We look at the whole child, not just the behaviour. Mind, body and environment: the three things that shape how a child is doing, and when they work together, children do well. That whole-picture view is what 3 Big Things is built on.

And we understand New Zealand families. We work the way families here live, and we take your whānau and your culture seriously, as part of the picture rather than an afterthought.

A registered psychologist using picture cards with a young child during a gentle assessment, a parent alongside

Common questions

What parents ask us.

When should I get help with my child's behaviour?

It's worth getting help when your child's behaviour is causing daily stress, when you and your partner can't agree on how to handle it, or when something just feels off and you'd rather sort it early. You don't have to be in crisis. Earlier is almost always easier, and the right support helps the whole whānau.

Is parenting support right for our family?

You don't have to be in crisis to call. Some families come to us when things have reached the point of daily stress. Many come earlier, when something just feels off and they'd rather sort it before it grows. Both are the right time.

If you're a parent or caregiver who wants practical, expert support that fits your family and your home, this is for you. We'll talk with you first, listen to what's going on, and tell you honestly what would help, including if that's something other than us.

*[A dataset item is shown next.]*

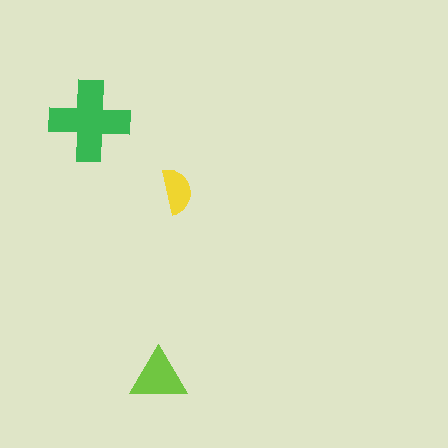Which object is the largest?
The green cross.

What actually happens in a home visit?

We come to you, talk through what's going on, and see how your family works day to day. From there we agree a plan together. Depending on the issue, sessions might be with you, with your child, or with the whole whānau, and we adjust as we go.

Do you work with my child, or with me?

Both, as needed. We move between three ways of working as the situation needs:

Mostly with you, the parents, helping you read what's happening and respond in a way that works.

Mostly with your child, through therapy suited to their age, when a child needs their own space to work things through.

Often the whole whānau together, because the change holds best when everyone is part of it.

Is parenting support private and confidential?

Yes. What you share stays between you and your psychologist, within the usual professional and legal limits, and your information is held securely in Aotearoa.

Will the confidence stay with us after the work is done?

Yes. Alongside the therapy, we explain the why. You'll understand what's driving the behaviour and what to do when we're not there, so the confidence stays with you after the work is done.